Мне потом говорили, что он опередил. Что он прыжком бросился и всем весом ударил открытую челюсть.
Я этого не видел. Я видел, как ринг встал дыбом. Это было настолько реально, что я не удивился. Я принялся карабкаться по брезенту. Брезент был скользкий. Я карабкался, но до верхнего края было все так же далеко. — Три… Четыре…
Счет рефери привел в сознание. Конечно, я не помню, при каком счете встал на ноги. Было глухо и темно. Только как раз передо мной маячило что-то расплывчатое. Тишина, темнота, мелькание…
Ребята потом рассказывали, будто в зале люди падали в обморок. Будто в самом деле стояла такая тишина, что слышно было, как упала капа, которую я выплюнул. Я пошел вперед, рассказывали ребята. Я шел с опущенными руками, сбыченной головой. Берлунд бросился добивать, но в спешке промахнулся, и мы оба упали.
Не помню, что было в перерыве. Помню только, как острый запах нашатыря пронзил до затылка, и мутный колеблющийся силуэт, там, напротив, обрел устойчивость. Я не отводил от него глаз и теперь узнал Берлунда.
Старик что-то говорил. Я сумел улыбнуться ему и сказал требовательно: «Капу!..»
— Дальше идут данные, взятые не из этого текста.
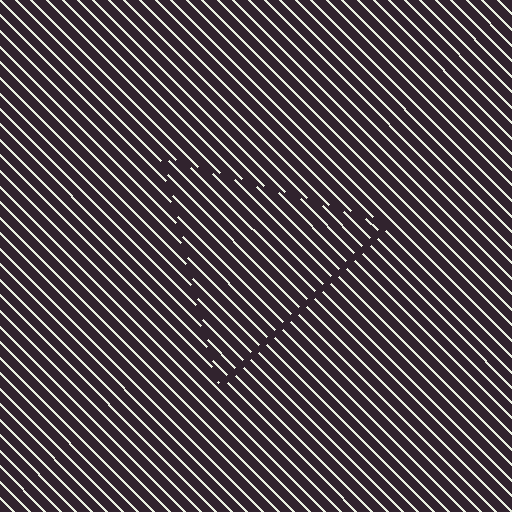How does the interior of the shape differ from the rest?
The interior of the shape contains the same grating, shifted by half a period — the contour is defined by the phase discontinuity where line-ends from the inner and outer gratings abut.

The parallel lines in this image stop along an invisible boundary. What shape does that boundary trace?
An illusory triangle. The interior of the shape contains the same grating, shifted by half a period — the contour is defined by the phase discontinuity where line-ends from the inner and outer gratings abut.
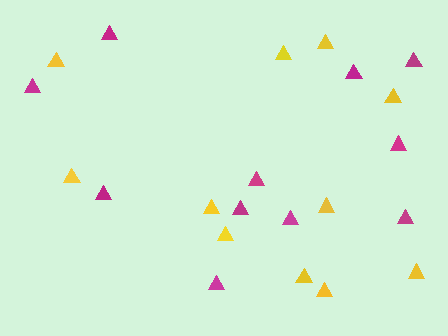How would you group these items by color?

Потом все постороннее опять перестало существовать. Я видел перед собой фигуру боксера, понимал, кто это, а все остальное не имело никакого значения. Пожалуй, в те мгновения разум отступил. Осталось сознание, что я в бою и — обнаженный инстинкт. Инстинкт пригнул мою голову в тот момент, когда к ней мощно рванулась чужая перчатка. Инстинкт послал мою руку вперед, заставил ударить крупное, в каплях пота, тело. Инстинкт вложил в этот страшный удар небывалую силу.
Говорят, он упал не сразу. Говорят, он рухнул, сжавшись в комок, лишь после того, как я, шатнувшись, сделал к нему движение. Говорят, будто лежа он не отводил от меня глаз, с таким выражением словно хотел навсегда меня запомнить…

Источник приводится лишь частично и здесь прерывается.